Section 99 B 7 defines “designated offense” to include, inter alia, “sale of a narcotic” “in connection with organized crime.”

     [4] Trooper Racki states in his affidavit:

 

“It is also my opinion, based on my training and experience, and the collective experience of the officers involved in this case, that a high degree of discipline and organization is required for individuals such as Victor [Alvarado], and as yet any unknown individuals, to obtain and distribute, on a regular basis, quantities of Cocaine, a Class B controlled substance, and to collect the requisite funds for the purchase and further distribution, and to do this surreptitiously so as not to attract the attention of Law Enforcement. . . .  I also believe that my decision to seek authority to intercept oral communication[s] is based upon the likelihood that those interceptions would disclose or lead to evidence of the offenses set forth in the above paragraphs in connection with this organized criminal activity.”

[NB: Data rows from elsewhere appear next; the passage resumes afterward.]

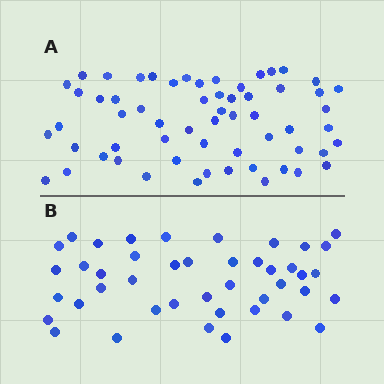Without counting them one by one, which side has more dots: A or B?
Region A (the top region) has more dots.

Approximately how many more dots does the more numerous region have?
Region A has approximately 15 more dots than region B.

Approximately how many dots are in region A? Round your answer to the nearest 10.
About 60 dots.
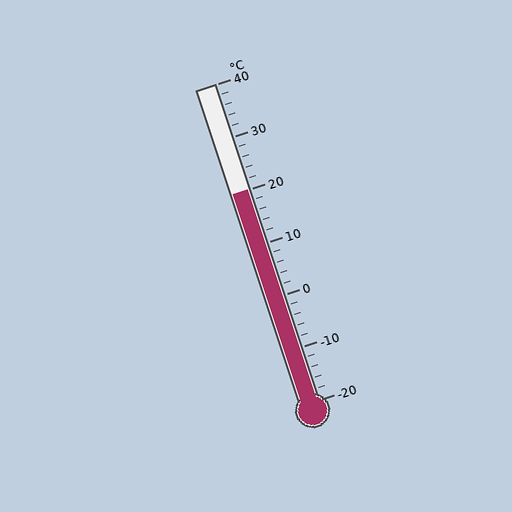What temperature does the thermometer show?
The thermometer shows approximately 20°C.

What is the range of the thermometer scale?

     [5] The conspiracy indictment was nol prossed after the defendant was sentenced following his convictions in Trial II.

     [6] The defendant has raised a series of other alleged errors in the conduct of the trial in addition to those points discussed above.  These other alleged errors include, but are not limited to, the following:  there was error in admitting statements of a codefendant recorded on the one-party consensually monitored tapes; there was error in the jury instructions concerning joint venture as connected to the trafficking charge; the jury verdict slip did not specify whether the jury found the defendant guilty on a joint venture or principal theory of proof; the prosecutor’s closing improperly criticized the defense as “desperate”; and the defendant received ineffective assistance of counsel in respect to eight variously described trial acts or omissions in representation.  We are not persuaded that there were such errors as the defendant argues.  In any event, we need not address these additionally alleged errors and omissions, which are unlikely to occur in any retrial.  See Commonwealth v. Nutbrown, 81 Mass. App. Ct. 773, 774 n.2 (2012).